Старушка смерила его гневным взглядом, но отступила и, пятясь все дальше и дальше, очутилась наконец за дверью, мгновенно закрытой на щеколду, вместе с гостями, запрудившими всю лестницу.
Оставшись наедине с женой, которая сидела в углу, дрожа всем телом и не поднимая глаз от пола, карлик стал в нескольких шагах от нее, сложил руки на груди и молча уставился ей в лицо.
– Сладость души моей! – воскликнул он наконец и громко причмокнул, точно эти слова относились не к жене, а к какому-то лакомству. – Прелестное создание! Очаровательница!

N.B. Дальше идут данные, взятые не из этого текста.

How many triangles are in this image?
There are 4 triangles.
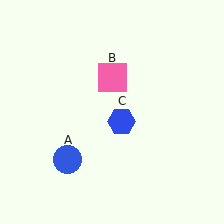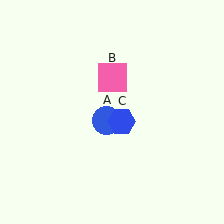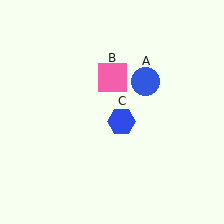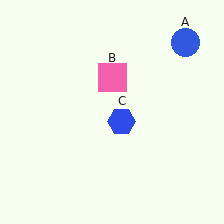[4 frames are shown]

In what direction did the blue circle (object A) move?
The blue circle (object A) moved up and to the right.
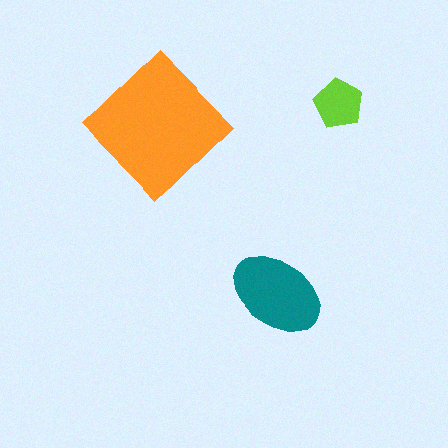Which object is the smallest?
The lime pentagon.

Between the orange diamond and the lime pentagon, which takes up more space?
The orange diamond.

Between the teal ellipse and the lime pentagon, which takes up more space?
The teal ellipse.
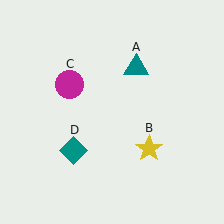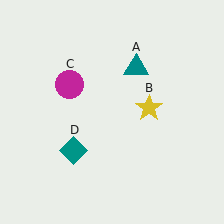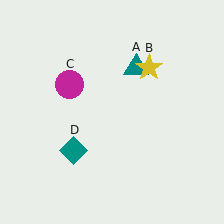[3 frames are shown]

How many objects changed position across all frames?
1 object changed position: yellow star (object B).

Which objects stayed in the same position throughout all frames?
Teal triangle (object A) and magenta circle (object C) and teal diamond (object D) remained stationary.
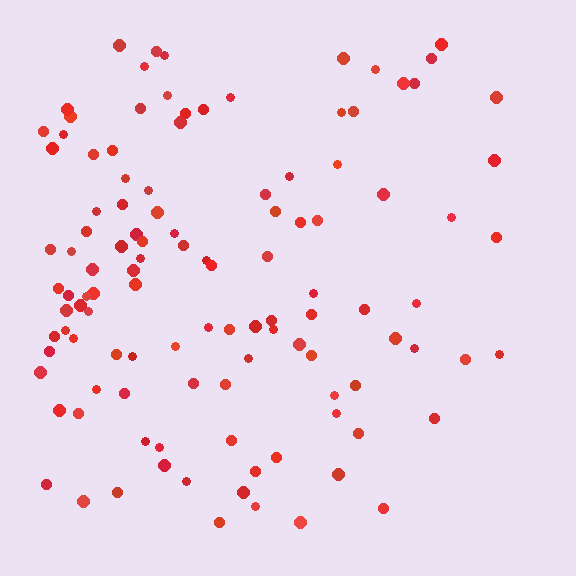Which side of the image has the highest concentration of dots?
The left.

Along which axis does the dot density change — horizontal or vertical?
Horizontal.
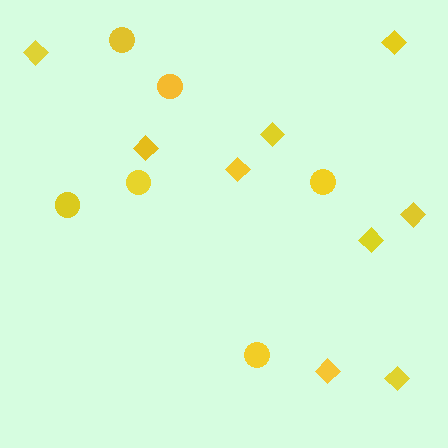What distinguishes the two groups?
There are 2 groups: one group of circles (6) and one group of diamonds (9).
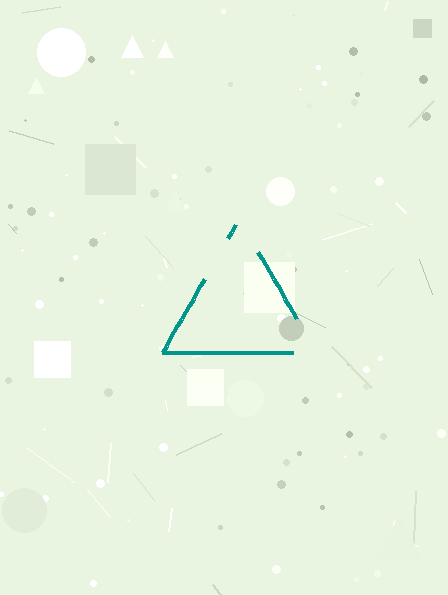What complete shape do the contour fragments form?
The contour fragments form a triangle.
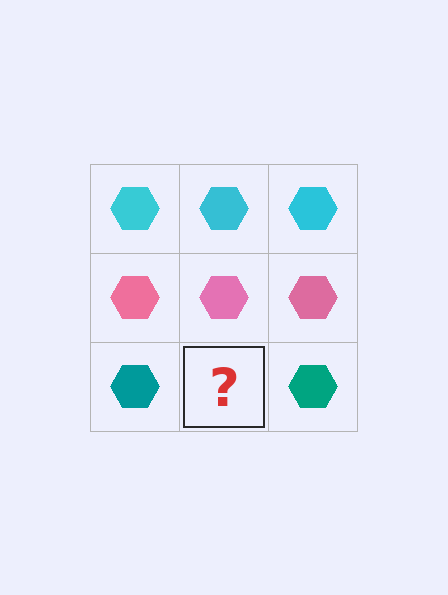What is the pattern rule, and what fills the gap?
The rule is that each row has a consistent color. The gap should be filled with a teal hexagon.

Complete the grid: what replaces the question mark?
The question mark should be replaced with a teal hexagon.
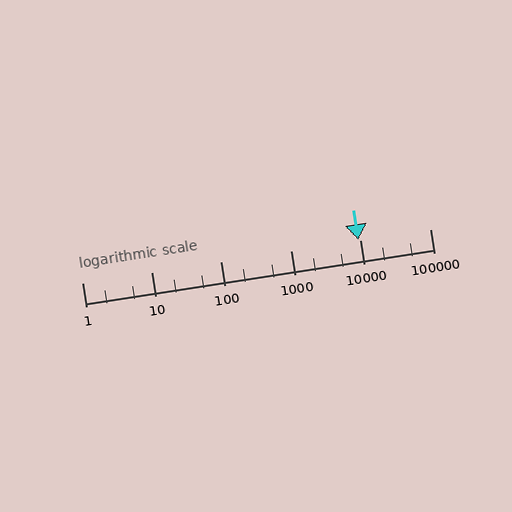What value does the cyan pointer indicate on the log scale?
The pointer indicates approximately 9300.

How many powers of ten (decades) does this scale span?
The scale spans 5 decades, from 1 to 100000.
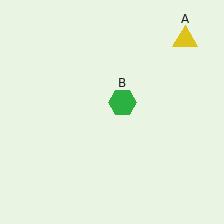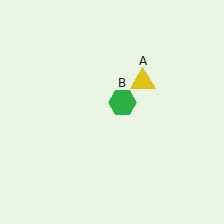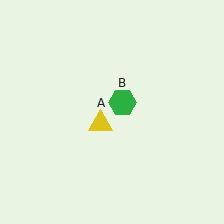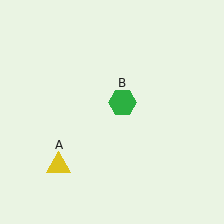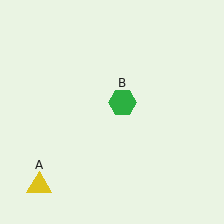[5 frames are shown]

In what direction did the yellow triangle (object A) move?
The yellow triangle (object A) moved down and to the left.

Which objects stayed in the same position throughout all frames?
Green hexagon (object B) remained stationary.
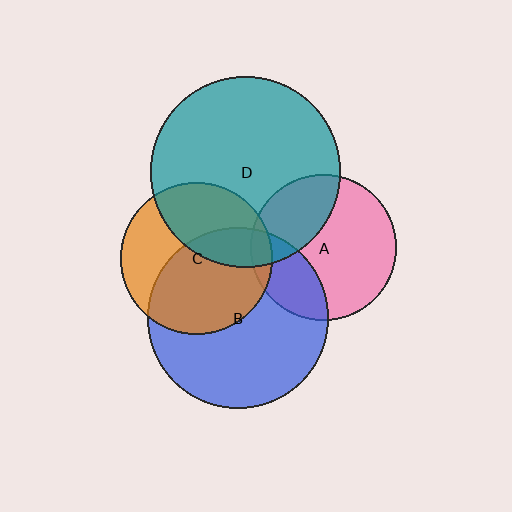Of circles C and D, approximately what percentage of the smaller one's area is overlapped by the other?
Approximately 40%.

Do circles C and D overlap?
Yes.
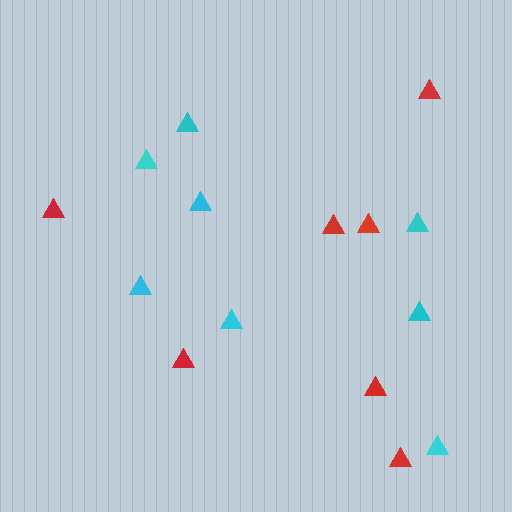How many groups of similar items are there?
There are 2 groups: one group of red triangles (7) and one group of cyan triangles (8).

Миссис Квилп всхлипнула, зная по опыту, что комплименты ее милейшего супруга не менее страшны, чем самые яростные угрозы.
– Она… она такое сокровище! – с дьявольской ухмылкой продолжал карлик. – Она бриллиант, рубин, жемчужина! Она золоченый ларчик, усыпанный драгоценными каменьями! Как я люблю ее!